Methodology
Atlaso assigns growth ratings to 2,477 Australian suburbs using quantitative models trained on 3 million property transactions. This page describes the architecture, the validation protocol, the adversarial testing it has survived, and the limitations we know about. No number on this page is aspirational; every figure is reproduced by an automated test suite before each release.
Three layers, deliberately simple:
Ratings: STRONG BUY, BUY, HOLD, AVOID. Suburbs with unreliable data (noisy quarterly medians, very thin sales, new estates) are barred from positive ratings regardless of score.
Every published number is walk-forward: models are trained only on data available before each test year, then judged on what actually happened — repeated across ten years (2015–2024), 46 cities, one prediction per suburb per year. The validation applies the same data-quality gates the production system applies, so the numbers below describe the product as shipped, not a flattering variant.

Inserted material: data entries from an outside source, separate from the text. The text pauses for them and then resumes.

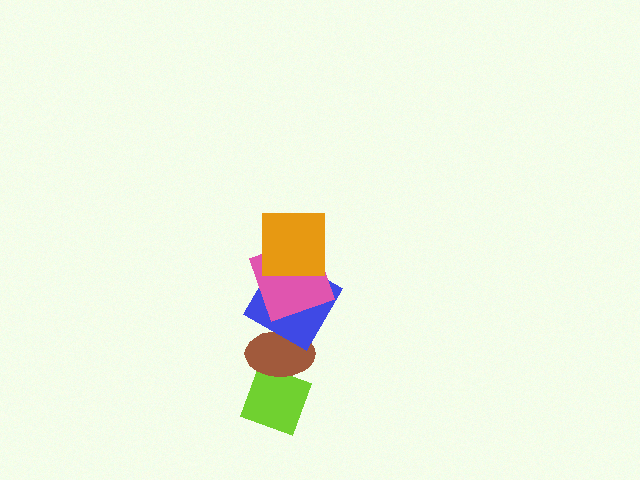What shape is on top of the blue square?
The pink square is on top of the blue square.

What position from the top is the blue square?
The blue square is 3rd from the top.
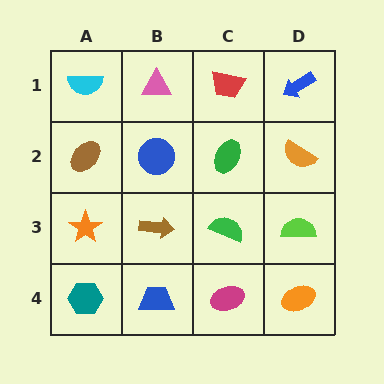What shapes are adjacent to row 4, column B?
A brown arrow (row 3, column B), a teal hexagon (row 4, column A), a magenta ellipse (row 4, column C).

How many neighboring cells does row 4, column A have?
2.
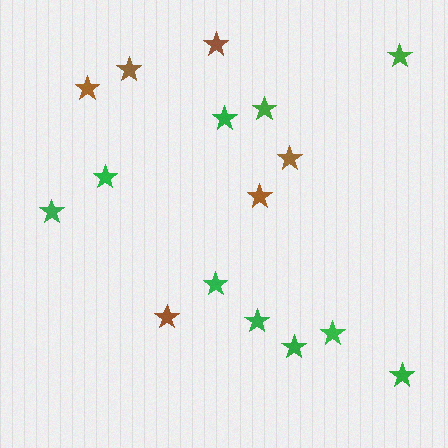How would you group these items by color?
There are 2 groups: one group of green stars (10) and one group of brown stars (6).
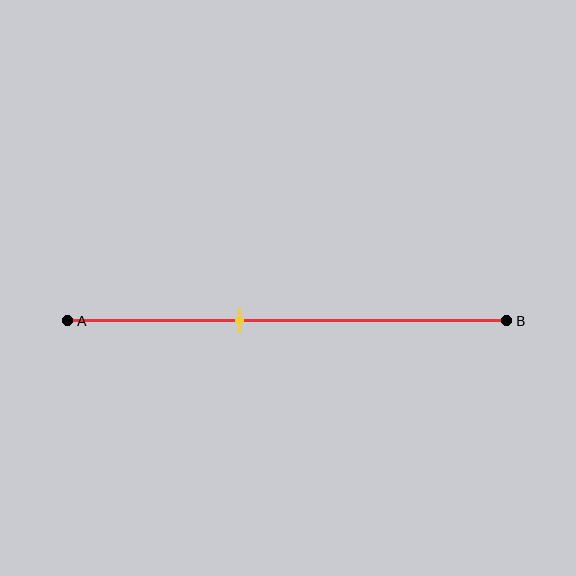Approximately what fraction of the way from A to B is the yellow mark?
The yellow mark is approximately 40% of the way from A to B.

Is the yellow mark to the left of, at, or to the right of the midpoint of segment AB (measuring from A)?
The yellow mark is to the left of the midpoint of segment AB.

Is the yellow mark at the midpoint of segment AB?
No, the mark is at about 40% from A, not at the 50% midpoint.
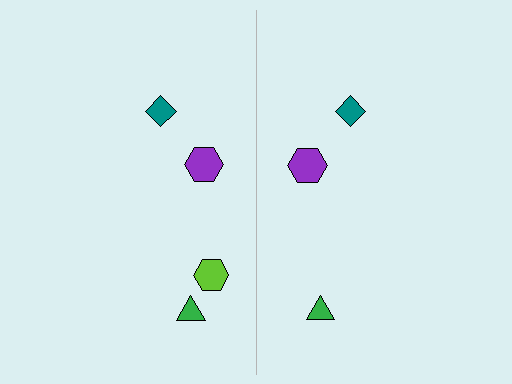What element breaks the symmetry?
A lime hexagon is missing from the right side.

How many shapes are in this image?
There are 7 shapes in this image.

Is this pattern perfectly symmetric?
No, the pattern is not perfectly symmetric. A lime hexagon is missing from the right side.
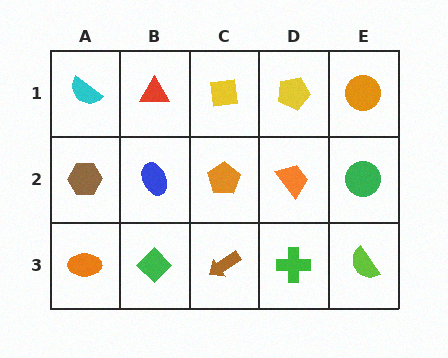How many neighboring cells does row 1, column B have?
3.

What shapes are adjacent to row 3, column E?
A green circle (row 2, column E), a green cross (row 3, column D).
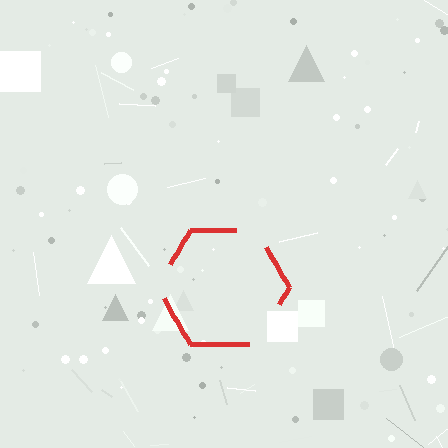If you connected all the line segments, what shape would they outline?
They would outline a hexagon.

| Measure | Houses | Units |
|---|---|---|
| STRONG BUY — beat inflation (>4% growth) | 93.8% | 97.1% |
| All picks — beat inflation (>4%) | 77.0% | 77.4% |
| STRONG BUY — grew >8% | 90.2% | 94.7% |
| STRONG BUY — average annual growth | +27.1% | +32.8% |
| AVOID — average annual growth | −10.7% | −19.5% |
| Direction ranking power (AUC, 1yr) | 0.765 | 0.755 |
AUC with a one-year purge gap between training and test: 0.759 — the walk-forward is honest, not flattered by window overlap.

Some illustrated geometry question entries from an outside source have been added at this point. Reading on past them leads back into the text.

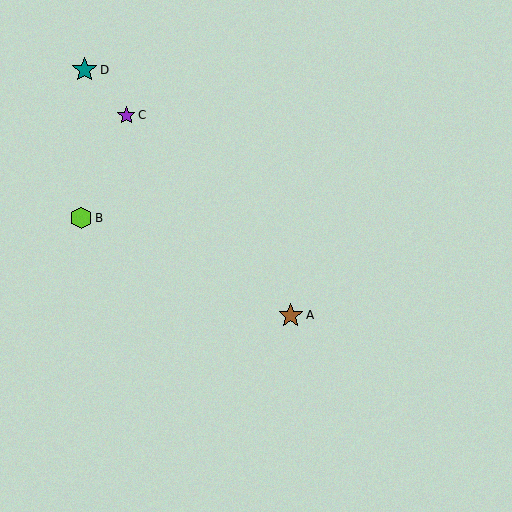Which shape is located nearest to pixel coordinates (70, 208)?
The lime hexagon (labeled B) at (81, 218) is nearest to that location.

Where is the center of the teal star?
The center of the teal star is at (84, 70).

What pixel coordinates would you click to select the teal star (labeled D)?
Click at (84, 70) to select the teal star D.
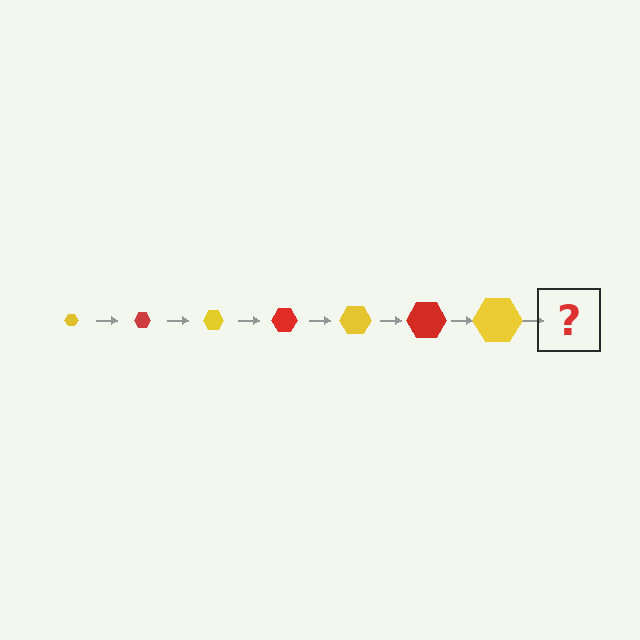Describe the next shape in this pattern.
It should be a red hexagon, larger than the previous one.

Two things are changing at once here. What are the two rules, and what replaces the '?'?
The two rules are that the hexagon grows larger each step and the color cycles through yellow and red. The '?' should be a red hexagon, larger than the previous one.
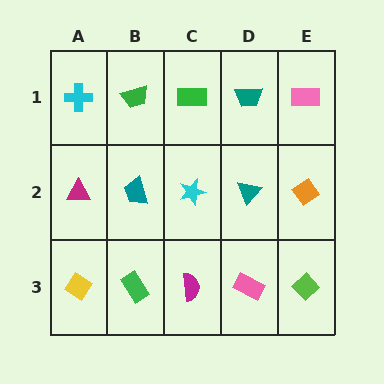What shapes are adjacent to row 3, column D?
A teal triangle (row 2, column D), a magenta semicircle (row 3, column C), a lime diamond (row 3, column E).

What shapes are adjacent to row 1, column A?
A magenta triangle (row 2, column A), a green trapezoid (row 1, column B).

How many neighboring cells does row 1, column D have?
3.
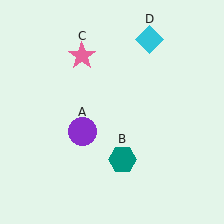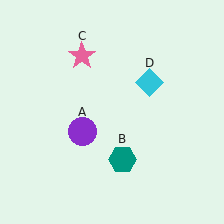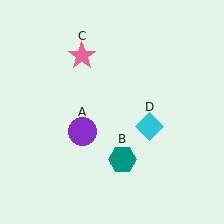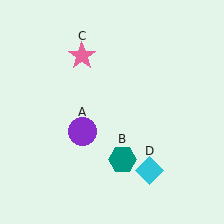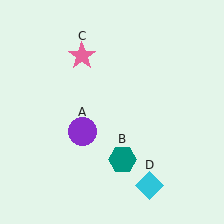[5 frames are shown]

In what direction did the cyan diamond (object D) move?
The cyan diamond (object D) moved down.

The long-term outlook score shown on suburb pages is separately validated against realised five-year returns (11,131 suburb-years): suburbs we label Strong returned +84.9% over the following five years on average, against +50.3% for Average and +22.0% for Weak — a strictly ordered ladder.

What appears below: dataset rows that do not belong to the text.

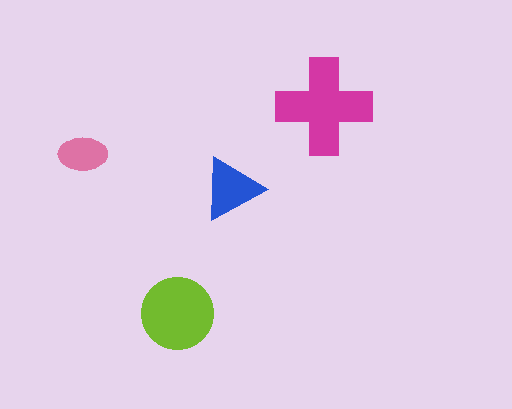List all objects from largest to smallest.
The magenta cross, the lime circle, the blue triangle, the pink ellipse.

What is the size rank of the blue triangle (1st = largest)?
3rd.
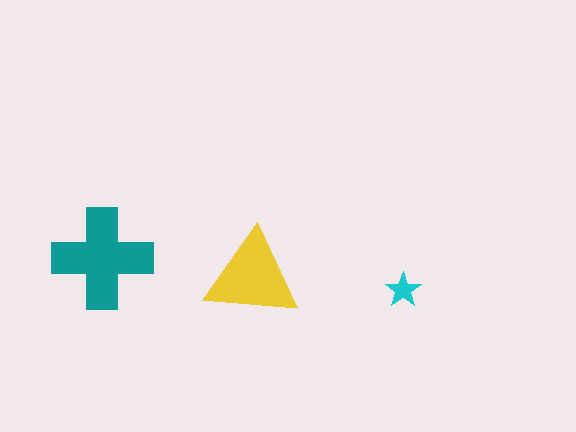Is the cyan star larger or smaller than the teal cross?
Smaller.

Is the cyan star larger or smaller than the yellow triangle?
Smaller.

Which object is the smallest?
The cyan star.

Since April 2026 every prediction is archived with a timestamp before outcomes are knowable. As results mature, they will be published here — hits and misses. Backtests can be argued with; a public forward record cannot.
| Source | Coverage | Cadence |
|---|---|---|
| National sold-transaction records | 3M+ transactions, 46 cities | Monthly |
| Vacancy, stock, rents and asking-price series | 1,500+ postcodes | Weekly |
| ABS Census | 2,600+ postcodes | Census cycle |
| RBA / macro credit series | National | Annual, publication-aware |
All predictive features are lagged to what was actually knowable at prediction time — supply data by a full quarter, macro data by publication schedule.
City-level regime badges summarise whether credit and market conditions currently favour growth. The suburb model is validated in both regimes: in GREEN years the market averaged +11.1% and our top-rated suburbs +18.0%; in RED years the market averaged +0.8% and top-rated suburbs +11.6%. The edge is the spread between what we rate highly and what we don't — in both halves of the cycle.